AWS Honey Code is Visual Basic for a New Generation, and that's a Good Thing
My first job as a software developer, as it is for many, was as an intern. It was a B2B data transformation software shop that still supported old IBM mainframes and also offered a newer Java Enterprise Edition version of the platform with software teams supporting both. As an intern, I reported the "Director of Special Projects," a guy who did exactly what that sounds like: whatever needed to be done that didn't fall precisely into any other departments' purviews. He was a good boss and always found interesting projects for me to tackle, but, more importantly for this story, he was a Visual Basic wizard. Sales needed a custom reporting system? VB can do that. HR needed an internal tool to track and categorize contractor hours? VB can do that. Professional Services needed a new cost estimator? Yep. VB. While this attracted endless, but good-natured ribbing from the engineering team, his little VB projects filled in the gaps quickly and did a just-good-enough job to keep the company's gears moving at little cost. As Amazon rolls out its new Honey Code platform, I see a lot of hand wringing from the developer community, but we should welcome this tool. Just as VB did, it empowers enterprise users to build quick solutions to very specific problems and keeps engineering teams focused on shipping products.
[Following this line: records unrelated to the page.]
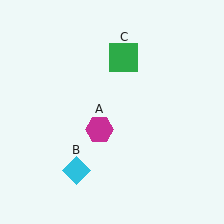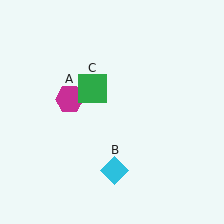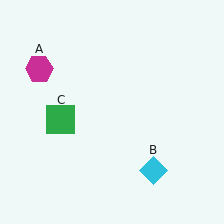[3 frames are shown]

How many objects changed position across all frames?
3 objects changed position: magenta hexagon (object A), cyan diamond (object B), green square (object C).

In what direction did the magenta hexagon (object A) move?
The magenta hexagon (object A) moved up and to the left.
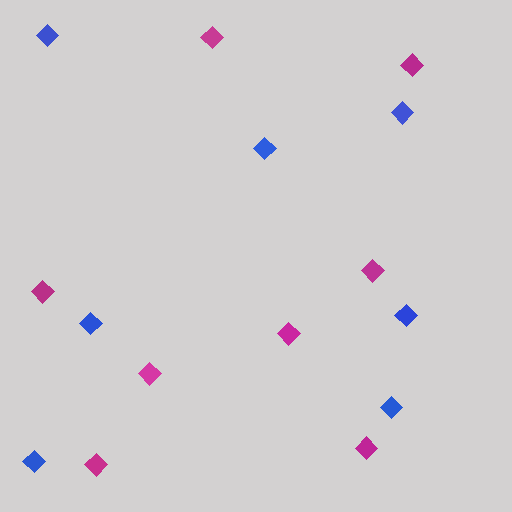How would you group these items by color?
There are 2 groups: one group of magenta diamonds (8) and one group of blue diamonds (7).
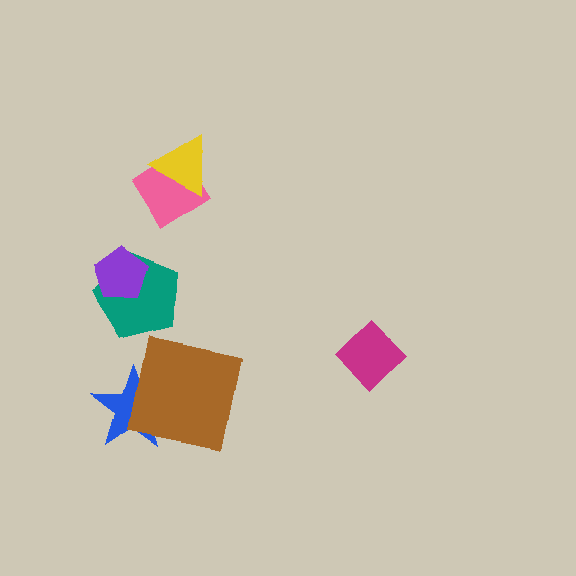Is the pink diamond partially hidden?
Yes, it is partially covered by another shape.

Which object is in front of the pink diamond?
The yellow triangle is in front of the pink diamond.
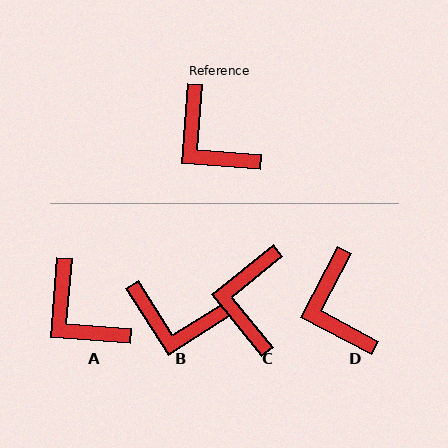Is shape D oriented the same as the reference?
No, it is off by about 23 degrees.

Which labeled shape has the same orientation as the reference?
A.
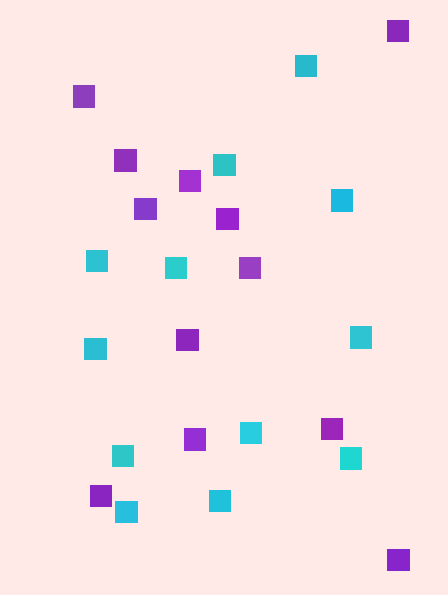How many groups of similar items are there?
There are 2 groups: one group of cyan squares (12) and one group of purple squares (12).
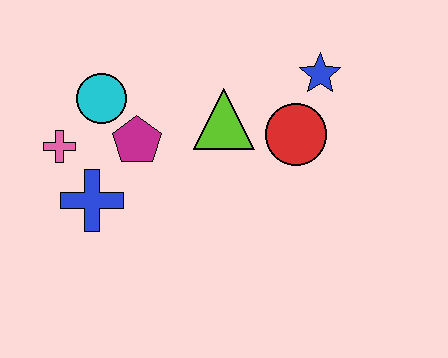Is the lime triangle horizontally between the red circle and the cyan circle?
Yes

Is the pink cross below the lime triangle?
Yes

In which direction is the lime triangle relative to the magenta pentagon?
The lime triangle is to the right of the magenta pentagon.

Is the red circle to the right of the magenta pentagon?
Yes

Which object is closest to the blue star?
The red circle is closest to the blue star.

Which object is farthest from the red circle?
The pink cross is farthest from the red circle.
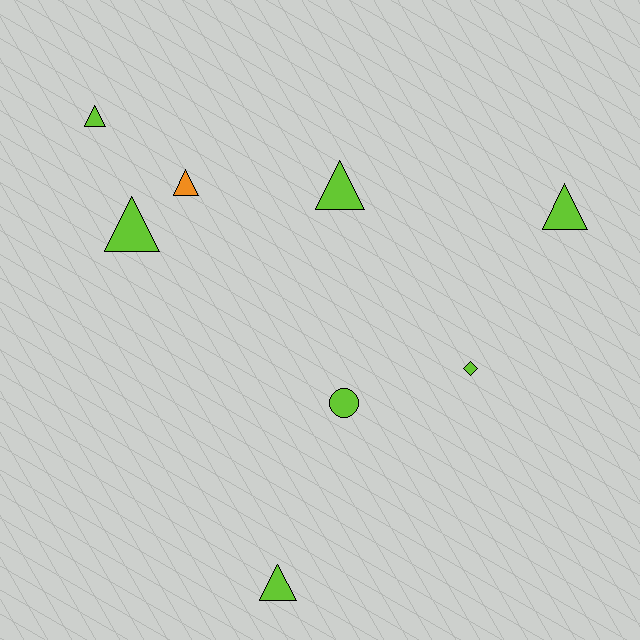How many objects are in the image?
There are 8 objects.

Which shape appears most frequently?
Triangle, with 6 objects.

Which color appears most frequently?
Lime, with 7 objects.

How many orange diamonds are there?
There are no orange diamonds.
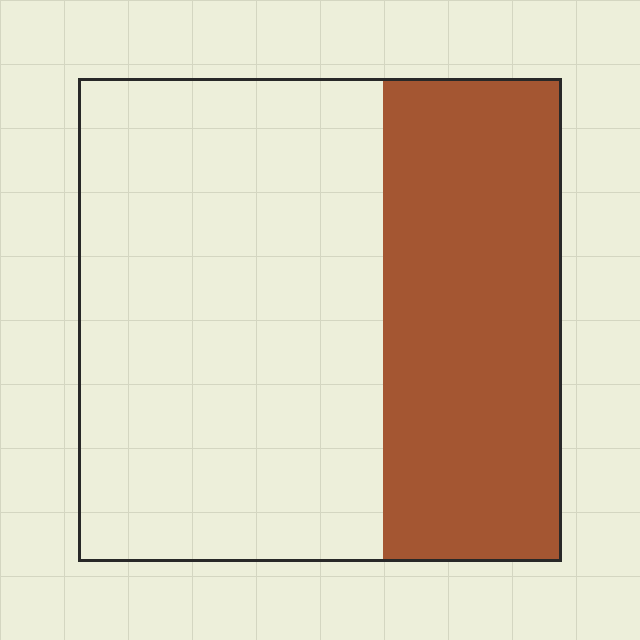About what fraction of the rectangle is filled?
About three eighths (3/8).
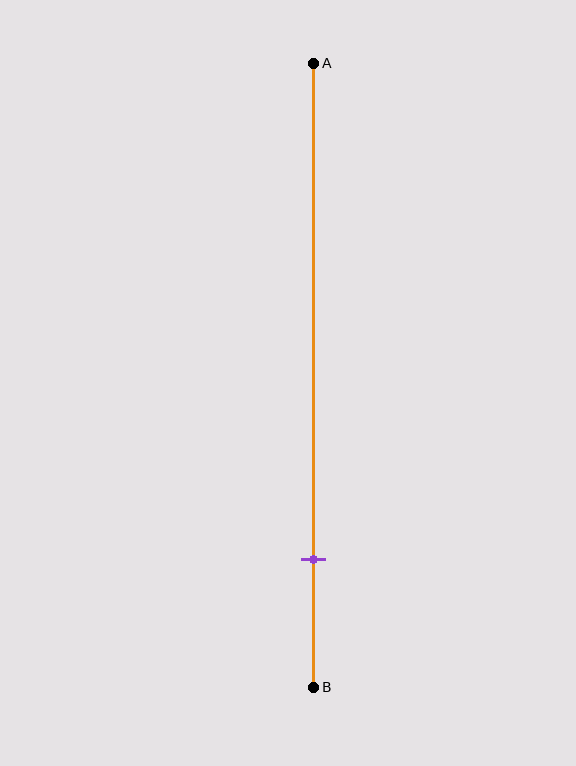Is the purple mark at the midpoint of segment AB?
No, the mark is at about 80% from A, not at the 50% midpoint.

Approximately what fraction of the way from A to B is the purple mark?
The purple mark is approximately 80% of the way from A to B.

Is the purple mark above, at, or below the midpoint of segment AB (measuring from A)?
The purple mark is below the midpoint of segment AB.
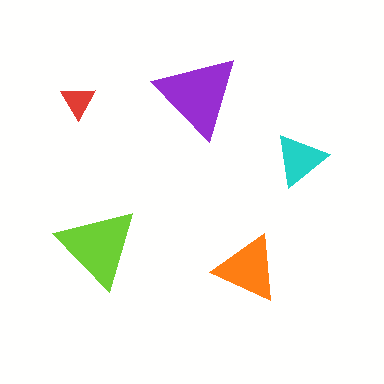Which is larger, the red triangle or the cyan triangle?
The cyan one.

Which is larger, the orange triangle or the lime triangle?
The lime one.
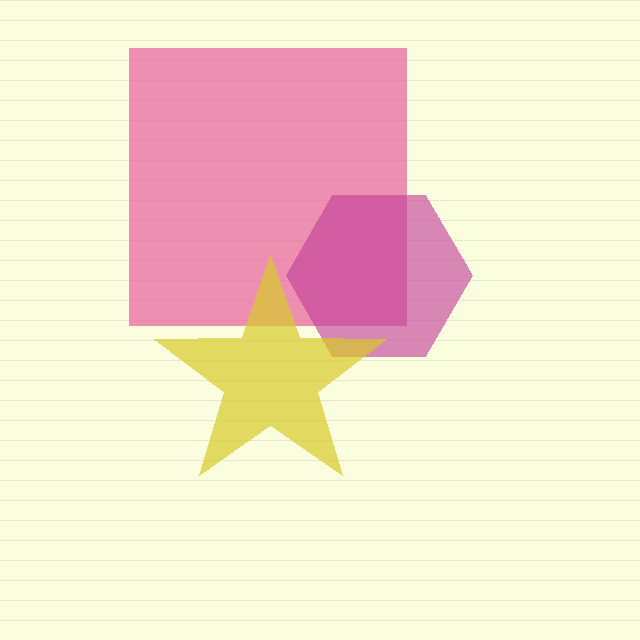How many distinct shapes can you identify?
There are 3 distinct shapes: a pink square, a magenta hexagon, a yellow star.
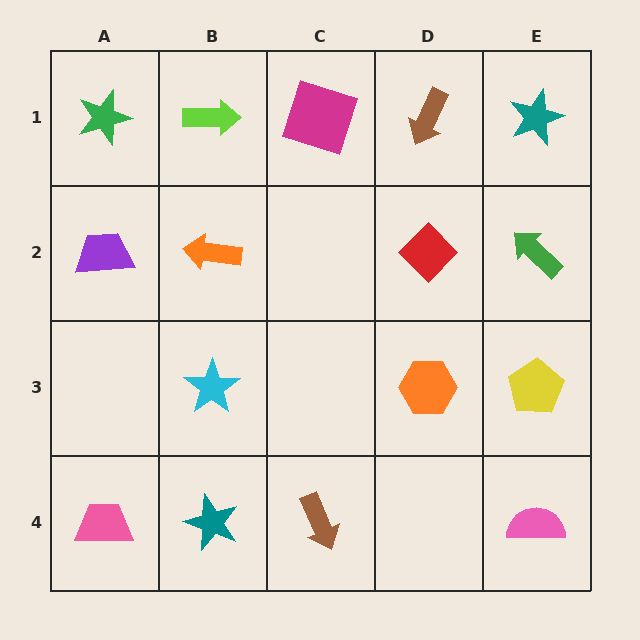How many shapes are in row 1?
5 shapes.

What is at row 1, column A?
A green star.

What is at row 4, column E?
A pink semicircle.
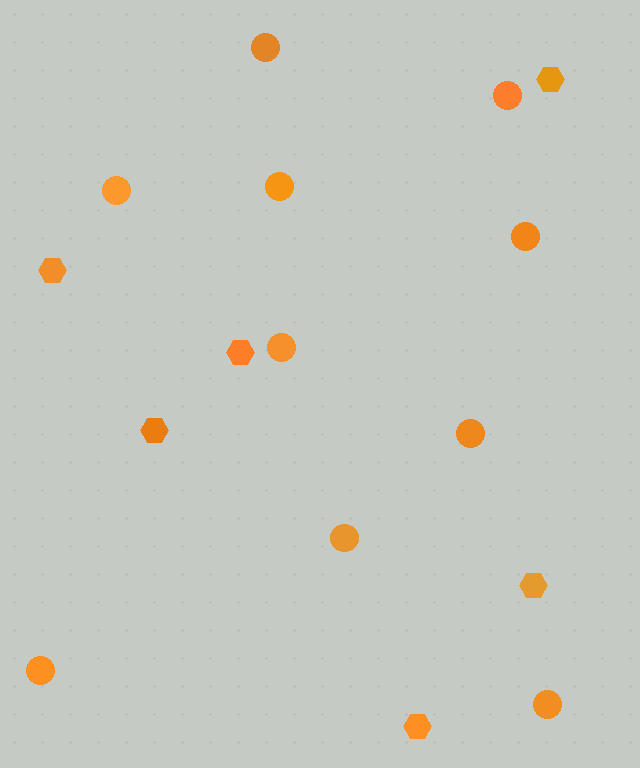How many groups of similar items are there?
There are 2 groups: one group of hexagons (6) and one group of circles (10).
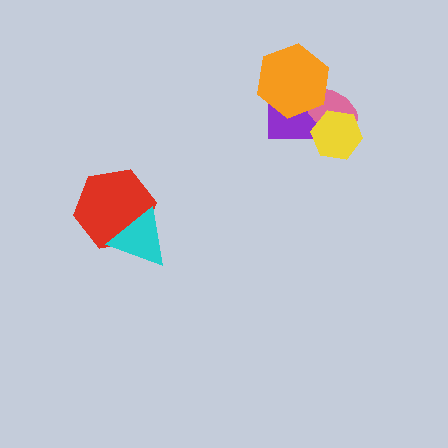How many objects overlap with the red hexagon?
1 object overlaps with the red hexagon.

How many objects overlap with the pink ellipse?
3 objects overlap with the pink ellipse.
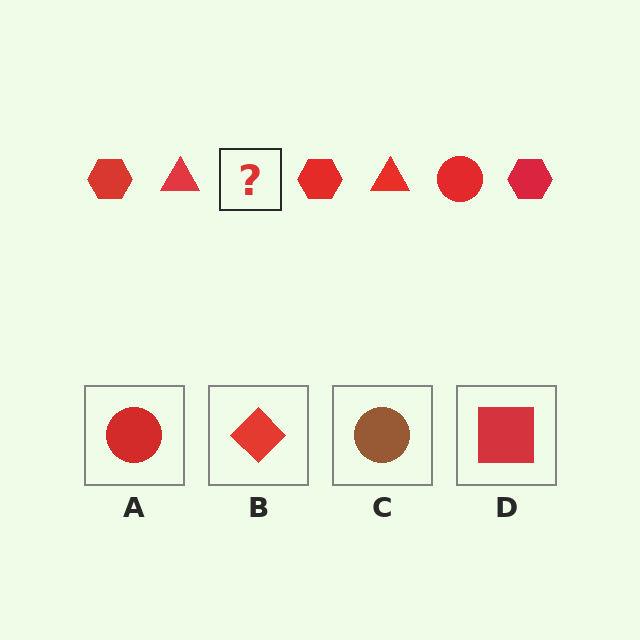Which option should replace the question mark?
Option A.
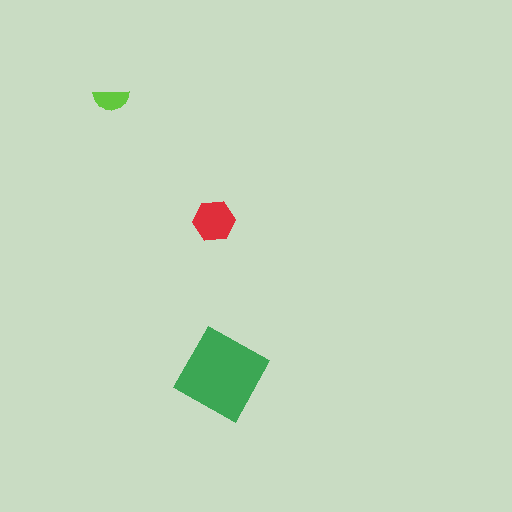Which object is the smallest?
The lime semicircle.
There's a touch of elitism that crops up when new tools like Honey Code come along, and I've absolutely launched criticisms at such platforms in the past. We often see new tools like this targeted at non-technical founders as a tool for getting their MVP out quickly and without that burdensome expense of engineering talent. They fail to mention that all that work will be lost when you eventually have to hire some engineers to code up v2. These tools rarely properly offer customization and code-addons that allow for extensibility pass what the core service can provide. (And who'd handle building that extension when there're no engineers!?) These tools are just too limited and ill suited to be seriously considerable as a tool to build a startup's MVP.
But Amazon has taken a different approach with Honey Code. They're not pitching snake oil to founders here; that's something Amazon needs to concern itself with. Instead Amazon is positioning it as a key tool for mission critical processes that would otherwise fall back on unreliable spreadsheets. That's what my old Director of Special Projects showed me with his VB prowess. These aren't products shipping out to customers; their "good enough" interfaces get the job done.
Why not just have a dev team tackle these problems? Wouldn't that make the resulting application more manageable and scalable? Maybe. Some enterprise problems are extremely critical in the moment but don't exist long enough to rationalize a dev team taking the time to produce a platform. That's why the solution is often just a simple spreadsheet; it gets the job done quickly. Dedicating valuable and scarce developer time to something just doesn't make sense, but what does make sense is training up a few tech-savvy team members on Honey Code. It solves problems. It saves time.